Du bon usage de la clandestinité : tous mes livres ne parlent que de ça. L'enfance, par définition, est clandestine, il suffit de s'apercevoir assez tôt que la surveillance et le dressage n'en finiront pas. Il y a une contre-vie enfantine qu'il s'agit de protéger, d'amplifier, de prolonger et de ranimer. « Vert paradis » est son nom, et toutes les saisons en enfer ne peuvent pas l'effacer, l'user, le détruire. Lautréamont a raison : je ne connais pas d'autre grâce que celle d'être né, un esprit impartial la trouve complète, l'erreur est la légende douloureuse, l'homme ne doit pas créer le malheur dans ses livres, les gémissements poétiques des dix-neuvième et vingtième siècles ne sont que des sophismes, je ne tends qu'à connaître la contradiction de mon esprit avec le néant, le génie garantit les facultés du cœur, les grandes pensées viennent de la raison, etc., etc.
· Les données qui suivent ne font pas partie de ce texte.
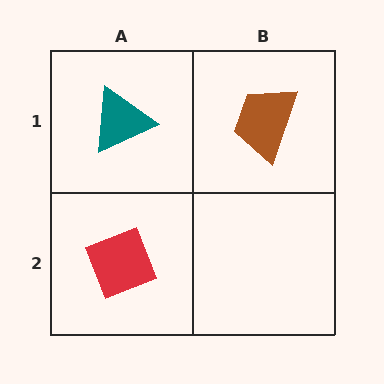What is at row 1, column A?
A teal triangle.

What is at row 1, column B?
A brown trapezoid.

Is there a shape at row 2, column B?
No, that cell is empty.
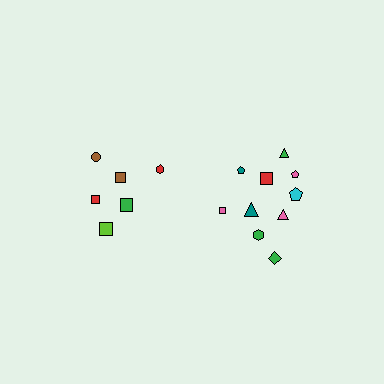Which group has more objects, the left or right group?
The right group.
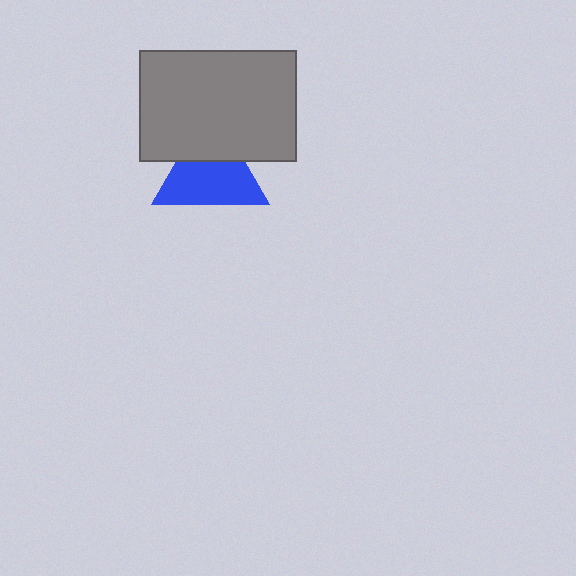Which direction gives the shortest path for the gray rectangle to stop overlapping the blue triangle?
Moving up gives the shortest separation.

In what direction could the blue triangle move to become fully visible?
The blue triangle could move down. That would shift it out from behind the gray rectangle entirely.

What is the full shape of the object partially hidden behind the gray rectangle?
The partially hidden object is a blue triangle.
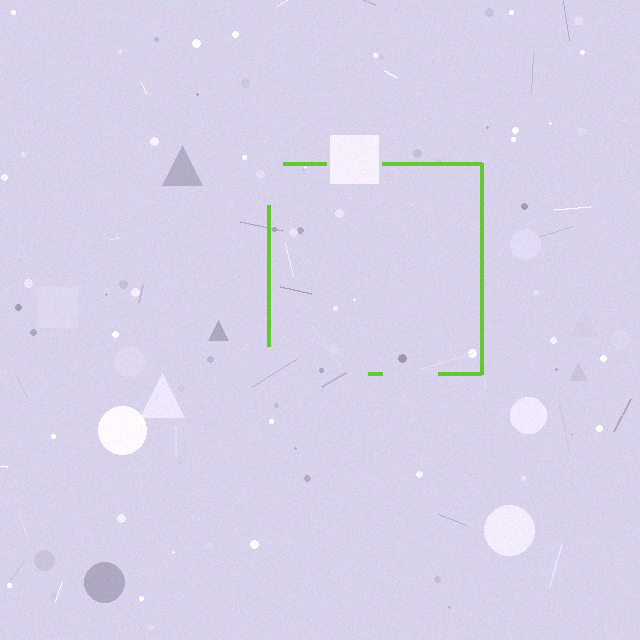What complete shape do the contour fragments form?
The contour fragments form a square.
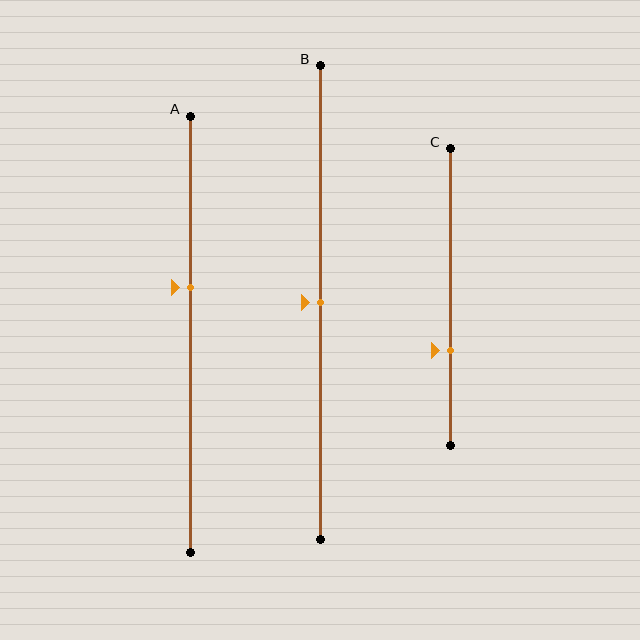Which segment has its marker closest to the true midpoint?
Segment B has its marker closest to the true midpoint.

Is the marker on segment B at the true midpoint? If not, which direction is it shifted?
Yes, the marker on segment B is at the true midpoint.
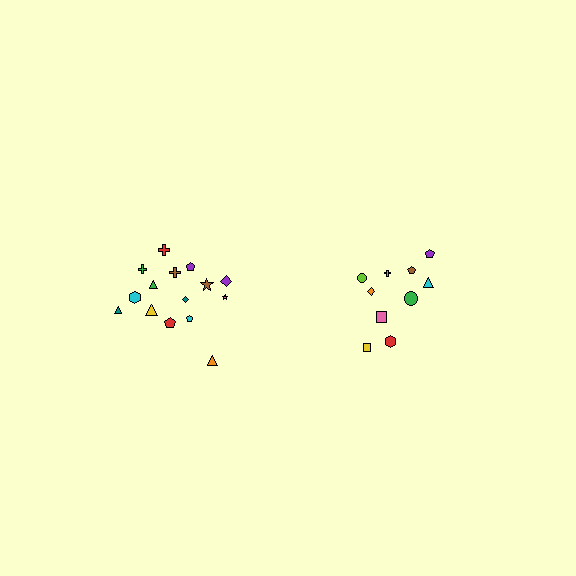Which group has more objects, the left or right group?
The left group.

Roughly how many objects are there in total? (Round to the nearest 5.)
Roughly 25 objects in total.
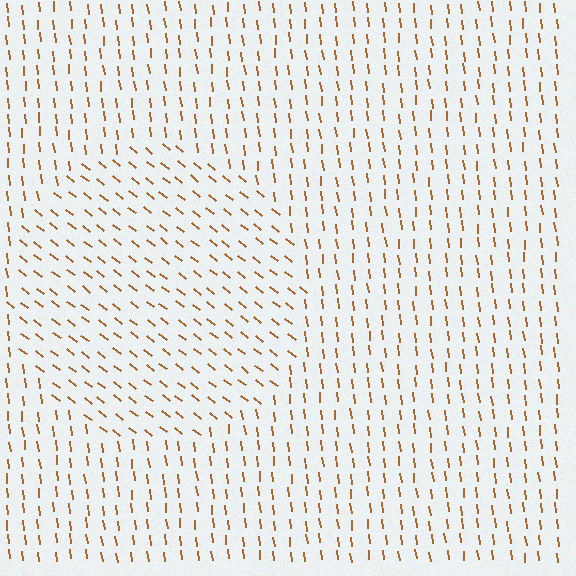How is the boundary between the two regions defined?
The boundary is defined purely by a change in line orientation (approximately 45 degrees difference). All lines are the same color and thickness.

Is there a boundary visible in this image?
Yes, there is a texture boundary formed by a change in line orientation.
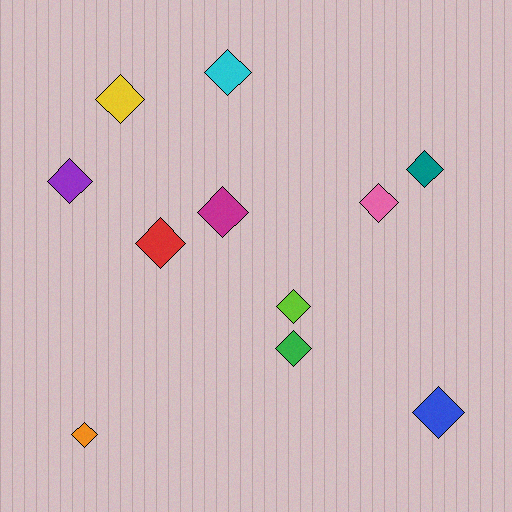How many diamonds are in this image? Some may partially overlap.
There are 11 diamonds.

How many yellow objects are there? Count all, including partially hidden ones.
There is 1 yellow object.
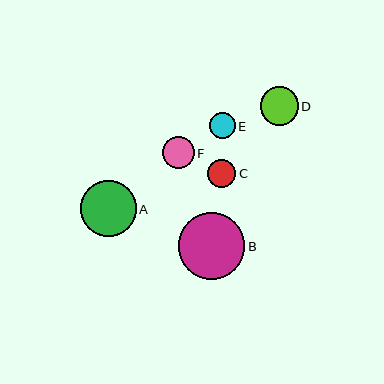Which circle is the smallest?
Circle E is the smallest with a size of approximately 26 pixels.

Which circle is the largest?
Circle B is the largest with a size of approximately 67 pixels.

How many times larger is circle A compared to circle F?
Circle A is approximately 1.8 times the size of circle F.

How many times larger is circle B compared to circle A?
Circle B is approximately 1.2 times the size of circle A.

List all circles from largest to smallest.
From largest to smallest: B, A, D, F, C, E.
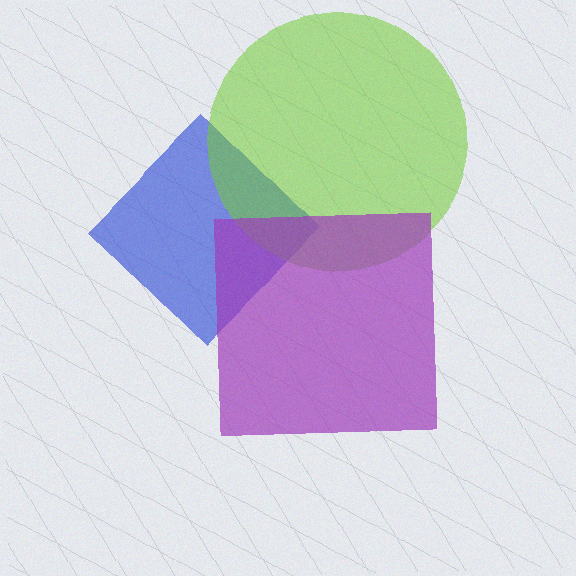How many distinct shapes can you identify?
There are 3 distinct shapes: a blue diamond, a lime circle, a purple square.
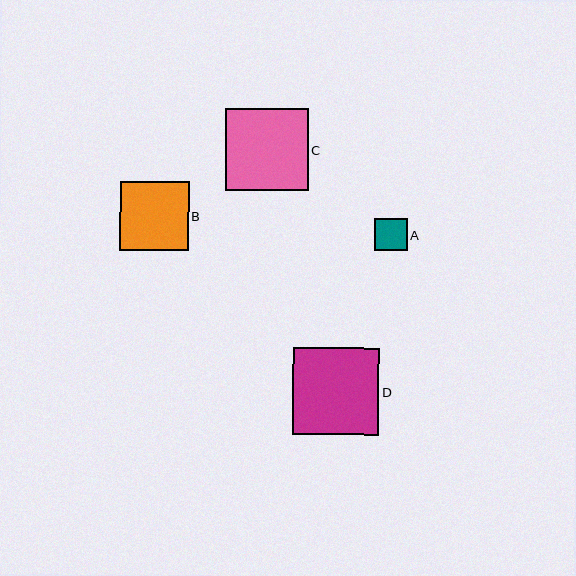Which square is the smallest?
Square A is the smallest with a size of approximately 32 pixels.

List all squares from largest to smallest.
From largest to smallest: D, C, B, A.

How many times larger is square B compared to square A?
Square B is approximately 2.1 times the size of square A.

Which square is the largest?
Square D is the largest with a size of approximately 86 pixels.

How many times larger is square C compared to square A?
Square C is approximately 2.5 times the size of square A.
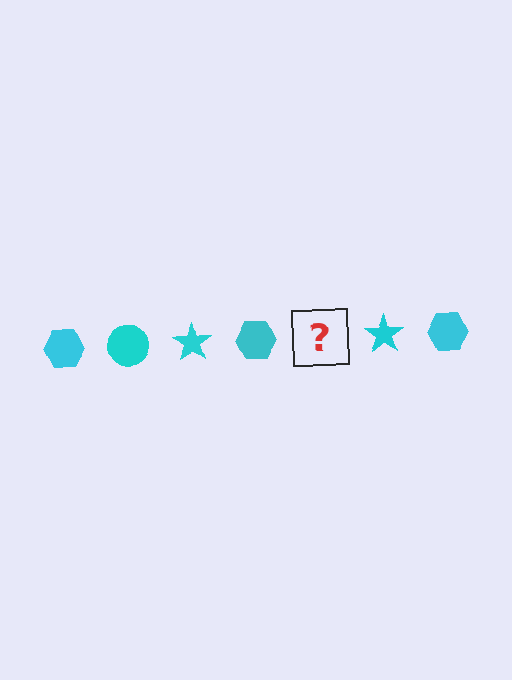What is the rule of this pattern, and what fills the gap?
The rule is that the pattern cycles through hexagon, circle, star shapes in cyan. The gap should be filled with a cyan circle.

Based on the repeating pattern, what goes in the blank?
The blank should be a cyan circle.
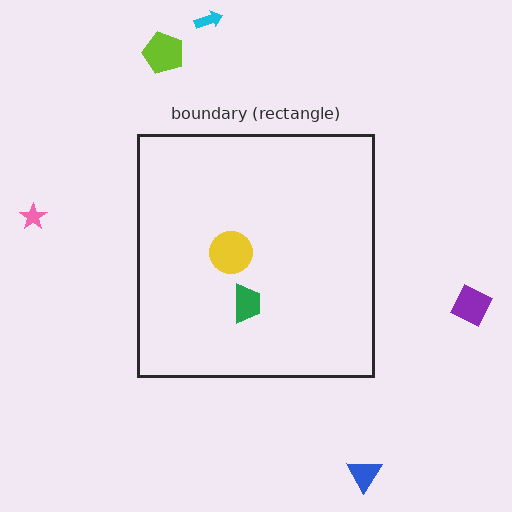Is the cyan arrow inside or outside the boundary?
Outside.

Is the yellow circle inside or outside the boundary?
Inside.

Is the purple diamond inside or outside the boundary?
Outside.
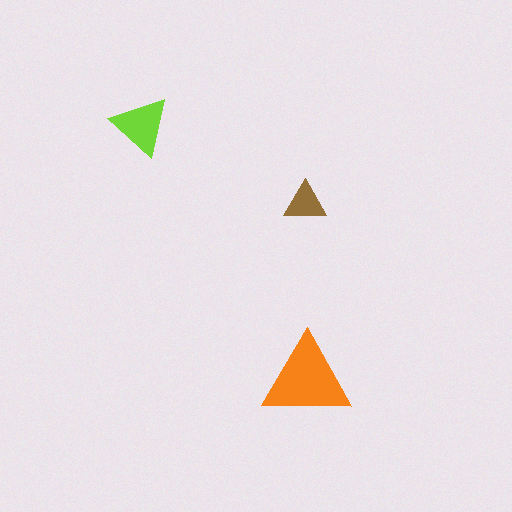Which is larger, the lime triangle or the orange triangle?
The orange one.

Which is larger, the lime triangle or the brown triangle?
The lime one.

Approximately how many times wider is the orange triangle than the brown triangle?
About 2 times wider.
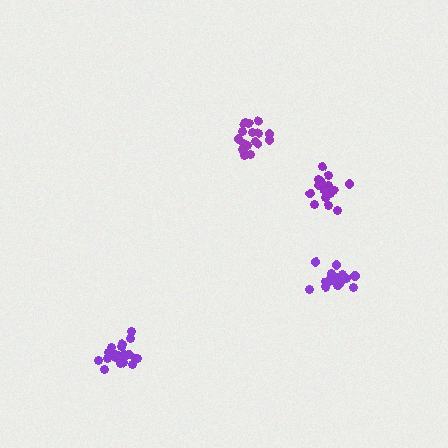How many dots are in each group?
Group 1: 21 dots, Group 2: 16 dots, Group 3: 18 dots, Group 4: 19 dots (74 total).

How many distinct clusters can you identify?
There are 4 distinct clusters.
Ne dites pas à mes proches que je passe mon temps à écrire, ils me croient éditeur, journaliste, intellectuel de seconde zone, ou animateur de télévision. Il faut savoir manier très tôt ce que j'ai appelé des IRM, Identités Rapprochées Multiples, pour conserver la seule qui vaille et qui ne peut pas être définie par un mot.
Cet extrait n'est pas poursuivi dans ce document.